Berharap Silvi akan terkesan? Tidak. Ia masih marah dan kecewa. Calvin sudah terlalu sering membuatnya kecewa. Kalaupun saat ini ia mendongeng untuk Syahrena, bukan hal mengesankan bagi Silvi. Calvin melakukannya hanya ingin menebus rasa bersalah. Skeptis, bukan negatif.
Setengah jam kemudian, Syahrena tertidur. Calvin menyelimuti Syahrena. Silvi buru-buru bangkit dari ranjang, ingin segera kembali ke kamarnya sendiri.
"Silvi, where are you going?" tanya Calvin perlahan.
"Tunggu dulu, Silvi. Kamu masih marah?"
Dua pertanyaan itu enggan dijawabnya. Calvin menyusulnya, memegang lengan wanita itu lembut.
"Sorry..." bisik Calvin.
Bukannya menjawab, Silvi melepaskan tangan Calvin dengan marah. Berjalan cepat menuju pintu.

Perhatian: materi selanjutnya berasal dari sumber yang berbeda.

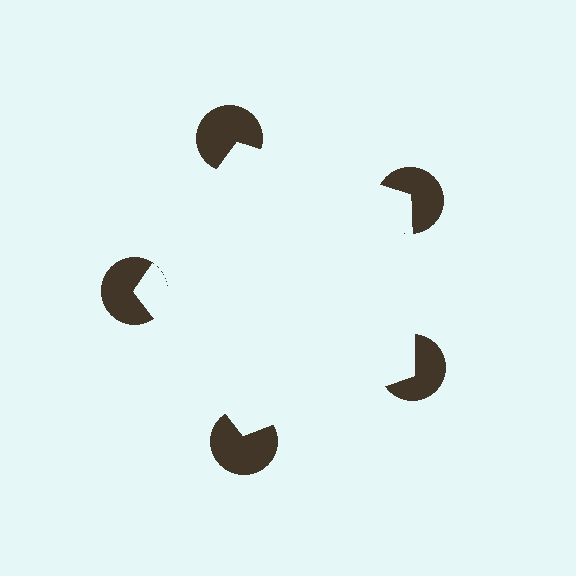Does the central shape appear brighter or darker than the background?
It typically appears slightly brighter than the background, even though no actual brightness change is drawn.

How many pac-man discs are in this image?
There are 5 — one at each vertex of the illusory pentagon.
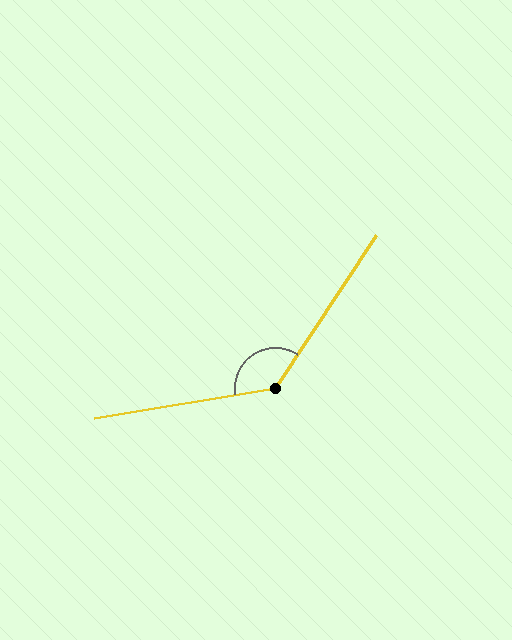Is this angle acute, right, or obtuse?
It is obtuse.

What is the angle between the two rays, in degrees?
Approximately 133 degrees.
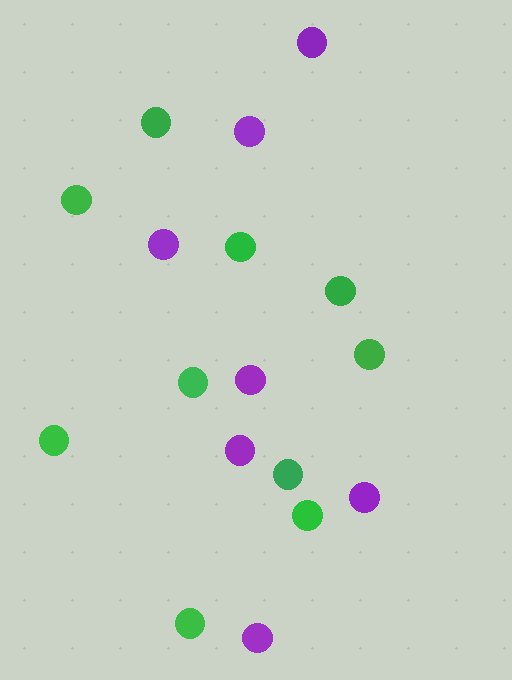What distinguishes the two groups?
There are 2 groups: one group of purple circles (7) and one group of green circles (10).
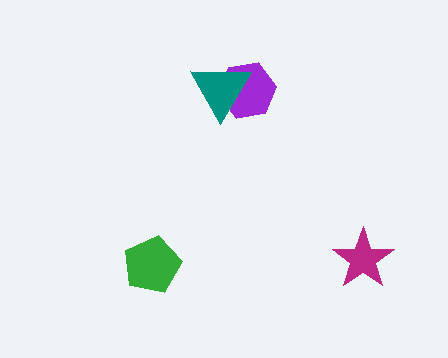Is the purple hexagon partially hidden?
Yes, it is partially covered by another shape.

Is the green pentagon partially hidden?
No, no other shape covers it.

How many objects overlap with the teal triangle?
1 object overlaps with the teal triangle.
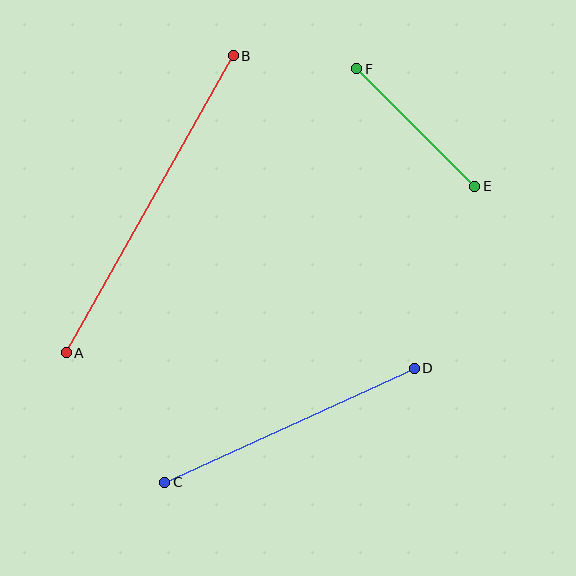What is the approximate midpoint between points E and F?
The midpoint is at approximately (416, 127) pixels.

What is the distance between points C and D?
The distance is approximately 274 pixels.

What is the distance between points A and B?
The distance is approximately 341 pixels.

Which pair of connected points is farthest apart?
Points A and B are farthest apart.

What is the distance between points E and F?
The distance is approximately 166 pixels.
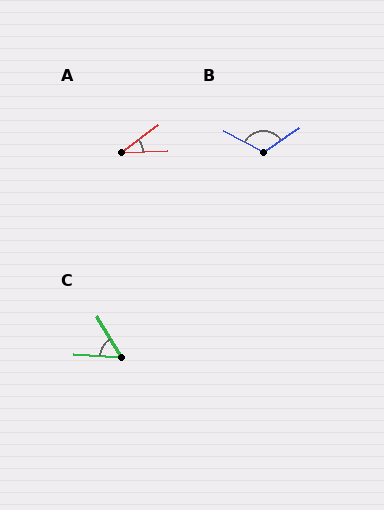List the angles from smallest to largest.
A (34°), C (56°), B (117°).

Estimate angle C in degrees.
Approximately 56 degrees.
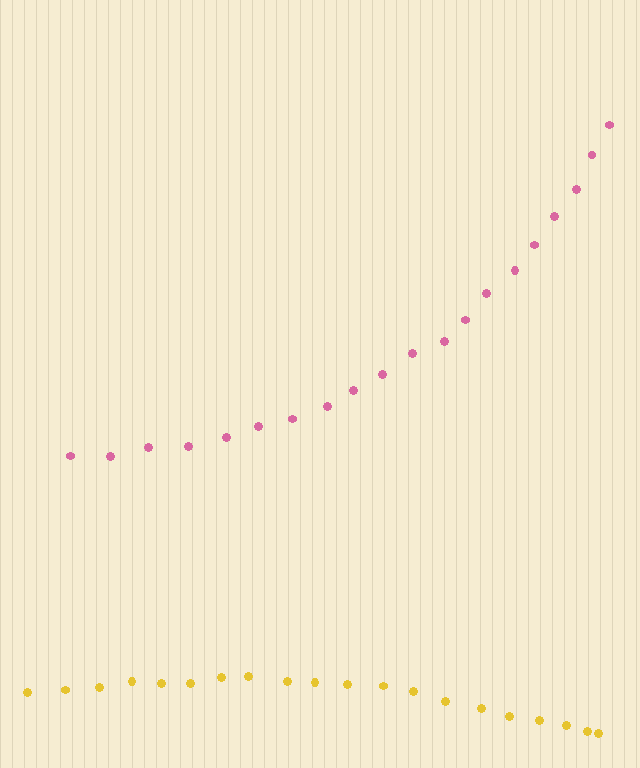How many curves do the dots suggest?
There are 2 distinct paths.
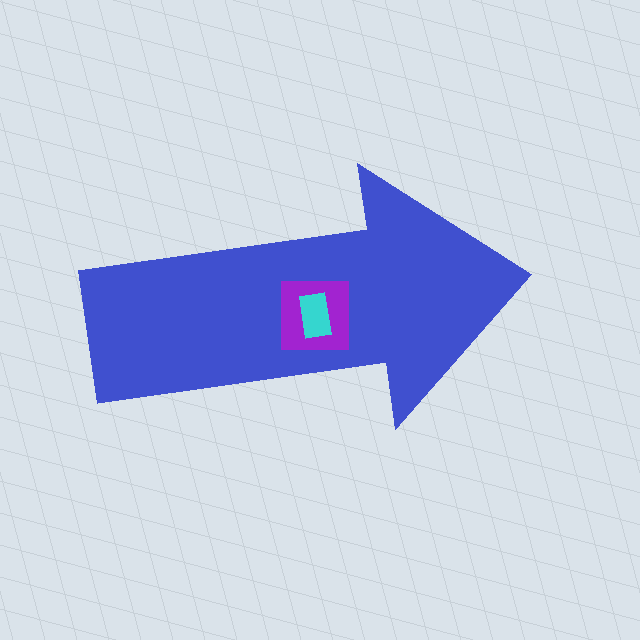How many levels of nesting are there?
3.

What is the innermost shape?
The cyan rectangle.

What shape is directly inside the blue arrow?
The purple square.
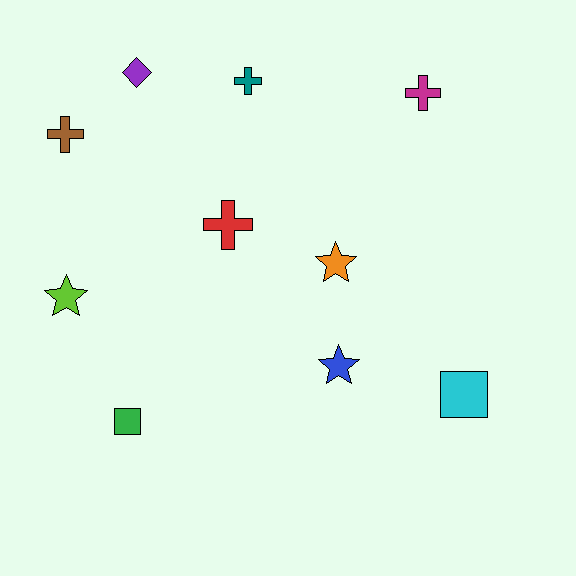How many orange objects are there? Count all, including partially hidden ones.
There is 1 orange object.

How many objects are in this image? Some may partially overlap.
There are 10 objects.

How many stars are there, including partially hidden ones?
There are 3 stars.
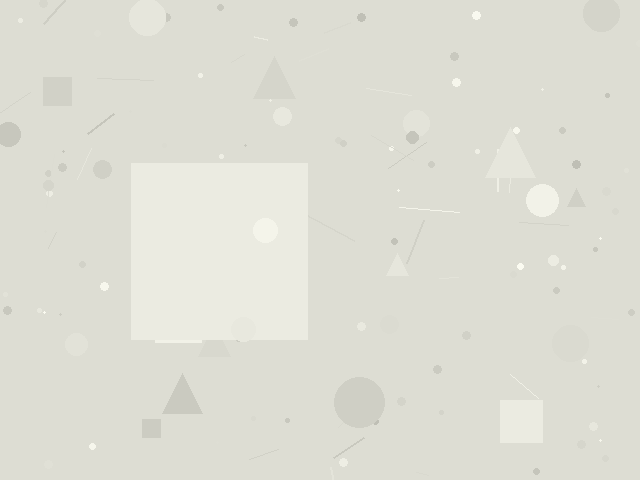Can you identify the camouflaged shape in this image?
The camouflaged shape is a square.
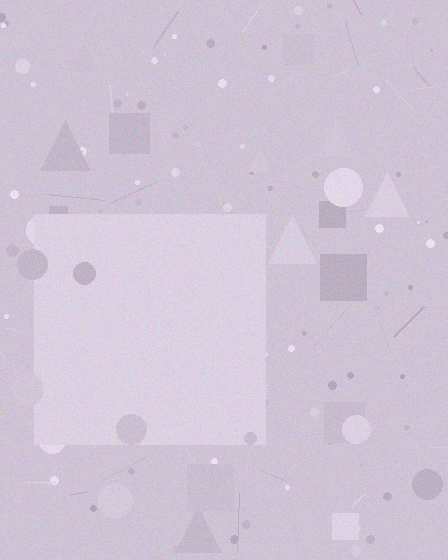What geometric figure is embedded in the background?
A square is embedded in the background.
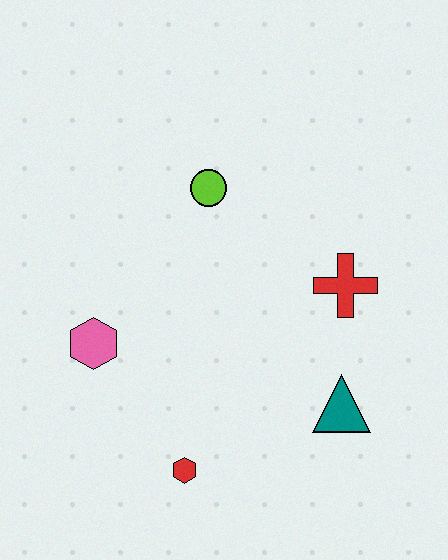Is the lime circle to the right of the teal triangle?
No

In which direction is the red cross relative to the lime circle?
The red cross is to the right of the lime circle.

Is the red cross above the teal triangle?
Yes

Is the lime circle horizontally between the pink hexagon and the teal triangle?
Yes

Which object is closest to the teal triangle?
The red cross is closest to the teal triangle.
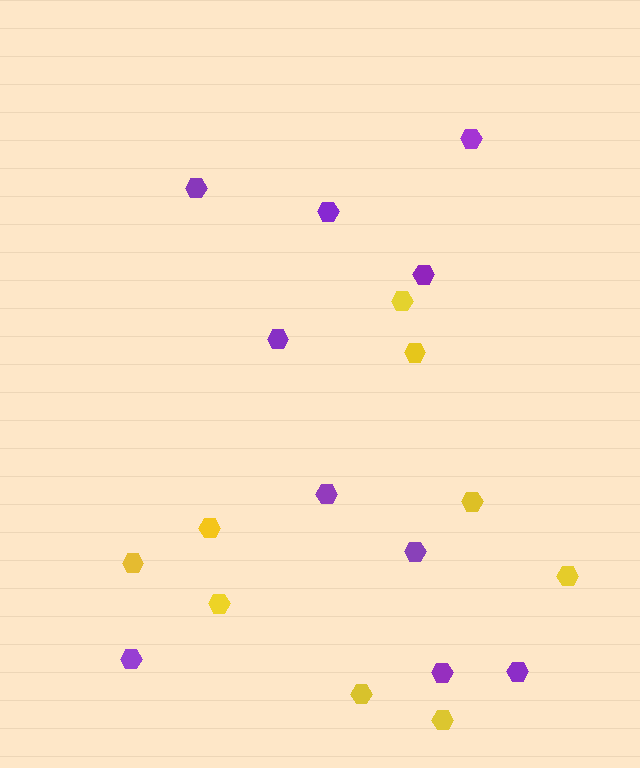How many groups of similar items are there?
There are 2 groups: one group of yellow hexagons (9) and one group of purple hexagons (10).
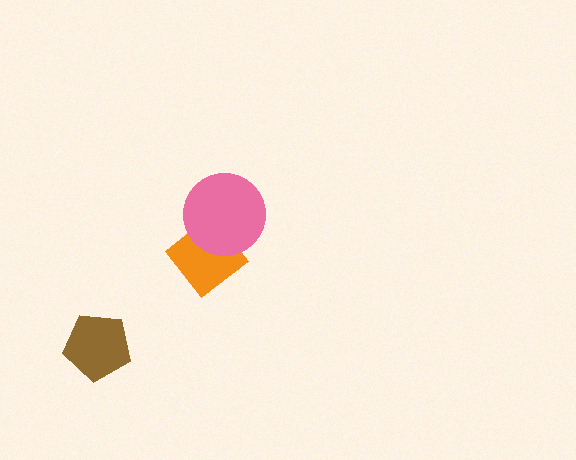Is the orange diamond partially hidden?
Yes, it is partially covered by another shape.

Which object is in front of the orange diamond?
The pink circle is in front of the orange diamond.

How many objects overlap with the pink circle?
1 object overlaps with the pink circle.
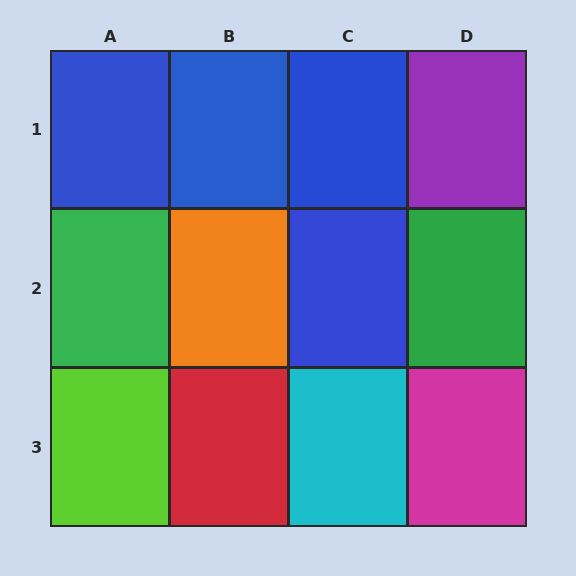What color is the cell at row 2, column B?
Orange.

Calvin melangkah menjajarinya, menatapnya penuh permohonan.
"Silvi...bukankah kita sudah sepakat untuk tidak bercerai demi Syahrena? Kasihan Syahrena." Nada suara Calvin terdengar lembut membujuk.
"Ya, kita sudah berjanji! Tapi janji itu bukan berarti membuatku mudah memaafkanmu!" Silvi menaikkan nada suaranya.
Sadar bila mereka berada di tempat yang salah, Calvin membawa Silvi meninggalkan kamar Syahrena. Berjalan turun ke lantai bawah. Melewati ruang depan, lalu berhenti di taman belakang. Ia mendudukkan Silvi di ayunan. Tak peduli pada dinginnya malam. Tak peduli pada deru angin yang menggigiti pergelangan tangan dan tubuh mereka.
"Maaf, Sayang. Tak seharusnya kita bertengkar di kamar Syahrena. Bahaya jika dia mendengarnya." kata Calvin, meminta pengertian istrinya.